Mais un mois après, le ton change : la guerre a été déclarée à la Prusse parce qu'il y a eu quelques provocations, quelques mots cinglants, quelques blessures d'amour propre et qu'il suffit de cela pour entraîner deux peuples dans une catastrophe... Il n'est plus question d'envoyer les militaires à la moisson ni de leur faire l'âme bucolique ! On a besoin de soldats.
Et, semaine après semaine, chaque matin, les murs du village se tapissent d'affiches.

14 juillet 1870
On appelle la deuxième portion du contingent des classes 1866-1867-1868 (1) et la réserve : les veufs sans enfants et les célibataires de 25 à 35 ans qui avaient, en leur temps, tiré un bon numéro et donc n'ont pas fait de service militaire.

17 juillet 1870
L'Empereur demande des engagés volontaires pour l'armée de terre qui doivent fournir "un certificat de bonnes vies et moeurs" : le Commandement veut des hommes faciles à manier et non des fortes têtes... des anciens militaires de moins de 40 ans ; des veufs sans enfants ; ou des célibataires pourvu qu'ils aient plus de 17 ans : des gosses ! Va-t-on revoir cette armée des "Marie-Louise" de Napoléon 1er, ainsi nommés parce que gamins enrôlés si jeunes qu'ils avaient encore un visage efféminé ? Mais pour l'heure, cependant, les parents doivent donner leur autorisation à ceux qui n'ont pas atteint 20 ans.
On manque d'hommes, aussi est-il conseiller aux recruteurs de "décerner des certificats d'aptitude aux jeunes gens désireux de participer à la guerre, lors même que leur taille serait inférieure à 1 mètre 55, si cette insuffisance de taille se trouve rachetée par une forte constitution".
L'Empereur proclame la mise en activité de la Garde nationale mobile (2).

18 juillet 1870
Les affiches réclament les chevaux, juments et mulets de l'armée, laissés en dépôt par l'armée chez les cultivateurs. 19 juillet 1870. L'armée annonce qu'elle achète des chevaux de selle et de trait. 25 juillet 1870. On demande des engagés volontaires pour la Garde nationale mobile. (3)

26 juillet 1870
La classe 1869 est appelée à l'activité dans l'armée régulière. (4) On est ainsi arrivé au mois d'août, sans qu'il ce soit encore rien passé, au grand étonnement de tout le monde : pendant ces quinze jours, la France a seulement procédé à la mobilisation de ses troupes, avec beaucoup de lenteur et de confusion, avec aussi un incurable optimisme : les généraux en sont réduits à quémander des armes, à chercher des hommes, une intendance fantôme et même des cartes...
En face, les Prussiens, d'abord ahuris par cette France qui déclare la guerre et qui ne la fait pas, mais bientôt certains qu'il n'y a là aucun piège, passent à l'attaque le 3 août et bousculent les troupes françaises qui, sans méfiance, sont en train de préparer la soupe tranquillement ! C'est Wissembourg, première défaite d'une série ininterrompue : Froeschwiller, Reichshoffen, Furbach...

10 août 1870
Le gouvernement français comprenant enfin que la France n'est pas prête, prend les événements au sérieux : "les personnes valides de tout âge seront admises à contracter un engagement pour la durée de la guerre, dans l'armée active".

12 août 1870
On réorganise la garde nationale sédentaire (5), susceptible de prêter main-forte à l'armée, mais jamais bien loin du village : "Ce qu'il faut avant tout, c'est réunir des hommes solides, prêts à la résistance et habitués au tir et au maniement des armes." Aussi, leurs officiers doivent-ils être élus parmi d'anciens militaires.
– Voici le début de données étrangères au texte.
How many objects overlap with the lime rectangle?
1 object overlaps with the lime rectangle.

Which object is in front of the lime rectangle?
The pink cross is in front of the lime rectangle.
On arme les hommes de 30 à 40 ans et on leur imagine un semblant d'uniforme : une blouse avec un signe distinctif aux parements et au collet, ainsi qu'un képi garni de passementerie rouge. Mais que pourront ces groupes hétéroclites, mal entraînés et qui ignorent à peu près tout de l'art du combat, en face de Prussiens précis et guerriers ?

13 août 1870
On apprend avec satisfaction que 26 000 francs vont être distribués dans les Ardennes "pour venir en aide aux familles véritablement malheureuses et qui, par suite du départ de leur chef ou de leur soutien, se trouveraient exposées à des privations".

15 août 1870
Selon le vœu de l'Empereur, dont c'est la fête, les municipalités consacrent "au soulagement de nos soldats blessés ou malades, les fonds qui en d'autres circonstances eussent été affectées à des réjouissances publiques". Et une cérémonie officielle se déroule à l'église en présence du Conseil municipal qui récite des prières solennelles pour attirer "les bénédictions du Ciel sur le souverain et sur l'armée de France"... Lesquels en ont fort besoin en effet : tout n'est que défaites et l'invasion a commencé !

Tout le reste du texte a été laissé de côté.